MSP Recovery Portal is Up and Running

The Center for Medicare Services (CMS) has just premiered it’s new Secondary Payer Recovery Portal, which promises to streamline the delivery of crucial information attorneys need to protect their clients in a personal injury recovery.

For years, the MSPRC has struggled to deliver the lien information attorneys need when resolving their clients’ injury claims. Hours on hold and months for written responses were the norms attorneys suffered with when trying to comply with Medicare’s antiquated reimbursement process. Recently, CMS let the contract with the vendor that had been administering the reimbursement process expire, letting another vendor take over the duties temporarily. The result was immediate: better response times and more efficient lien resolution. But the problems of the past still plagued the process.
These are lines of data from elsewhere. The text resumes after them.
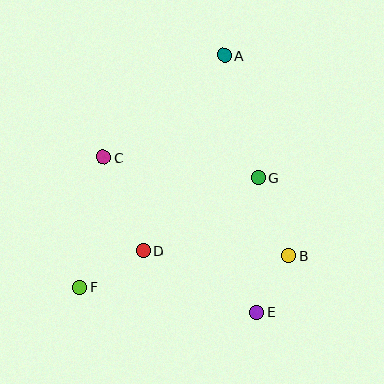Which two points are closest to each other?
Points B and E are closest to each other.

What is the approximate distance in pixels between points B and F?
The distance between B and F is approximately 211 pixels.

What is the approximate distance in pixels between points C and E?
The distance between C and E is approximately 218 pixels.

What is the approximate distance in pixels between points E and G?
The distance between E and G is approximately 135 pixels.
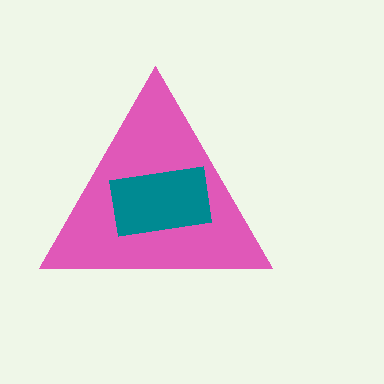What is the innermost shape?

Last year, CMS announced that it was developing a web-based portal, similar to its popular MyMedicare.gov website, which would give beneficiaries and their representatives instant access to information that traditionally took months to receive.
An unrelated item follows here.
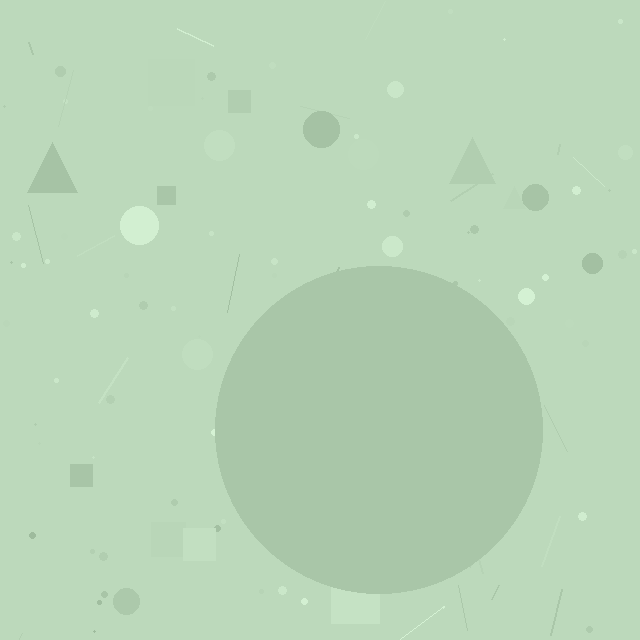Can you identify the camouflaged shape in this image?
The camouflaged shape is a circle.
Today the registration process has opened and anyone with a Medicare reimbursement obligation (or a client with one) can register for access. A username and temporary password will then be mailed to the registrant, so I cannot provide any feedback about the portal itself, but this promises to be another step in the right direction for CMS when it comes to lien resolution.

Stay tuned – I will follow up on this post when I have had the chance to test drive the system. If you’re like me and register right away and let me know what you think.

5 comments on “MSP Recovery Portal is Up and Running

  1. Steve on said:

    Of course as soon as I report this, the site goes down due to the tremendous traffic trying to access it.

  2. Chris on said:

    The register link doesn’t work, it’s close, try: http://www.­cob.­cms.­hhs.­gov/­MSPRC/­. Thanks for the great information! Got registered in minutes! Very helpful, thanks again!

    • Steven Shaw on said:

      Thanks, Chris! You were right, the URL was input as MSPRC instead of MSPRP. The links have been updated.

      Steve

  3. Steven Shaw on said:

    Site did not go down – the author (uh, that would be me) input the URL incorrectly. I put MSPRC instead of MSPRP. Oops.

  4. Gergo on said:

    Is this site different than mymedicare.gov, or the MSPRC site?
    I cannot get this site to load: http://www.cob.cms.hhs.gov/MSPRP

    It is a shame that MSPRC spent so much time on their website, as it is very limited on the information it provides. It doesn’t even mention the ‘pre-settlement’ compromise. It is clear Medicare doesn’t want you to know about that. Plus, it does not give enough details about the Fixed Percentage Option. It is obvious the site is written in such a simplistic manner, it is meant for someone that can barely read. It’s a shame that even the attorney toolkits do not show much more detail than the beneficiary toolkits. For those of us unfortunate not to have a lawyer working on our subrogation case, the process is unbearable.

    Plus Medicaid beneficiaries need a website like Medicare’s, as we the claimant can’t even find out what the constantly changing physical therapy benefits are each year. We have to call Medicaid/Provider One, that is if you can get through to a live person, and lie that we are a provider to find out how many Physical Therapy Benefits we get each year! Plus we cannot find out how many physical therapy benefits, of about the 6 visits per year we get, we have used.